# Game #53 Jazz @ Suns



## Hyperion (Dec 5, 2006)

Game on!


----------



## Hyperion (Dec 5, 2006)

Frye is on fire tonight! 19 points in the first quarter and 5/5 on 3pters


----------



## Dissonance (Jul 21, 2004)

^Holy ****.


----------



## Hyperion (Dec 5, 2006)

Frye guy with 27 points! Damn!


----------



## Hyperion (Dec 5, 2006)

Suns making a push. They look good when carter isn't in. funny how that works.


----------



## MeirToTheWise (Nov 9, 2005)

Suns won it 102-101. Frye had 31 pts and Nash had 20 pts and 14 asts.


----------



## Hyperion (Dec 5, 2006)

Yeah, I was a little bummed that he couldn't get to 15 assists. Another 20-14 night for Nash. That makes it 34 games of over 10 assists for Nash.


----------



## Madstrike (Jan 12, 2011)

when is Gortat gonna be a starter, he is already getting more minutes than Lopez, for good reason...

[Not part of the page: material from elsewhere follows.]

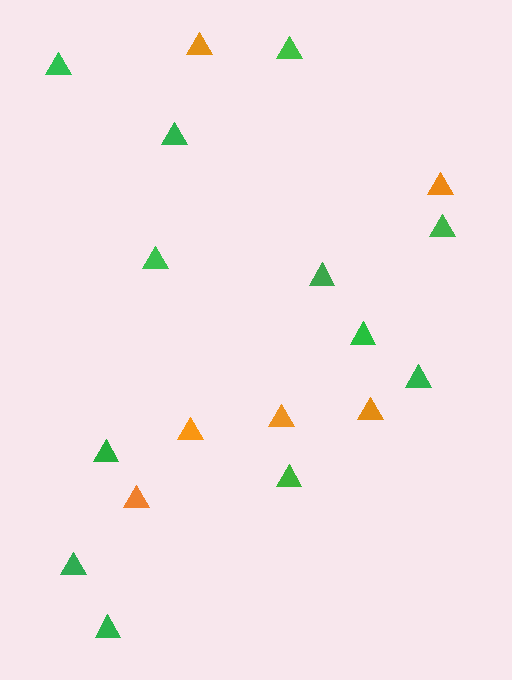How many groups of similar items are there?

ps: why do I have negative credits? also do you do with credits lol?


----------



## Hyperion (Dec 5, 2006)

Madstrike said:


> when is Gortat gonna be a starter, he is already getting more minutes than Lopez, for good reason...
> 
> ps: why do I have negative credits? also do you do with credits lol?


For games and such! 

http://www.basketballforum.com/everything-but-basketball/450026-credits-arcade-etc.html


----------